Were you aware of his rank?

Did you bring the weapon with you?

Did you intend to kill him?

"I shot him," she said flatly. "I don't regret that."

The room went still.

The male officer sighed, rubbing his temples. "You understand who he was, don't you?"

She lifted her head slowly. "He shot MK."

"Yes," the officer replied. "And Silas Miller was also a decorated soldier. His family—"

"I don't care," she snapped, voice cracking for the first time. "He murdered her."

The woman officer exchanged a look with her partner.

"They're calling it a complex incident," she said carefully. "Self-defense is… being debated."

Debated.

As if MK's blood hadn't soaked through Shriya's clothes.

As if love was a variable to be negotiated.

Hours blurred together. Lawyers arrived she didn't recognize. Words like jurisdiction, classified operations, and national security were thrown around casually, like excuses that mattered more than the truth.

By nightfall, Shriya understood one thing clearly.

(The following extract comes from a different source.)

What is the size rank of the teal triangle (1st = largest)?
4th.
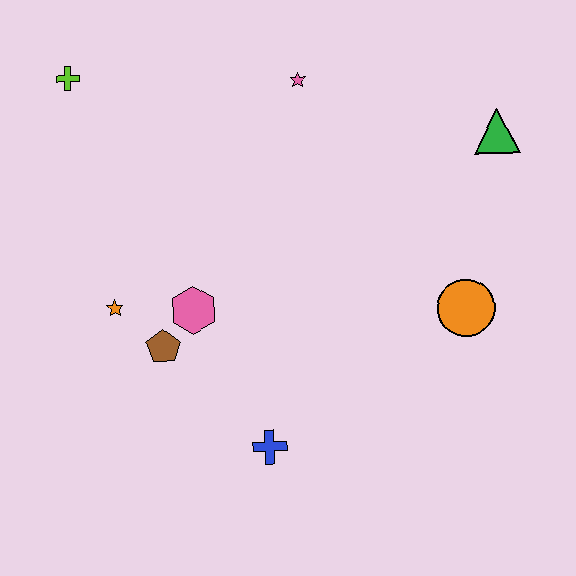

The Miller family was pulling strings.

Powerful ones.

They weren't trying to prove her guilty.

They were trying to make her disappear.

The transport van was cold.

Metal bench. Small window. No view.

As the city lights faded behind them, Shriya rested her forehead against the glass, watching the world move on without her. Somewhere out there, people were laughing. Eating dinner. Holding hands.

Her breath hitched, and she squeezed her eyes shut.

The prison gates loomed ahead—tall, unforgiving, final. Razor wire caught the moonlight, sharp as broken promises.

"Maximum security," one of the guards said to another. "Orders from above."

From above.

As if the sky itself had condemned her.

They processed her quickly. No kindness. No cruelty either. Just efficiency. Clothes exchanged for a uniform. Identity reduced to a number.

When they shut the cell door behind her, the sound echoed longer than it should have.

Shriya sat on the narrow bed, hands shaking for the first time since it happened.

This was it.

No MK.

No sunlight.

No voice calling her name in the quiet.

She lay back slowly, staring at the ceiling, its cracks forming shapes she refused to follow.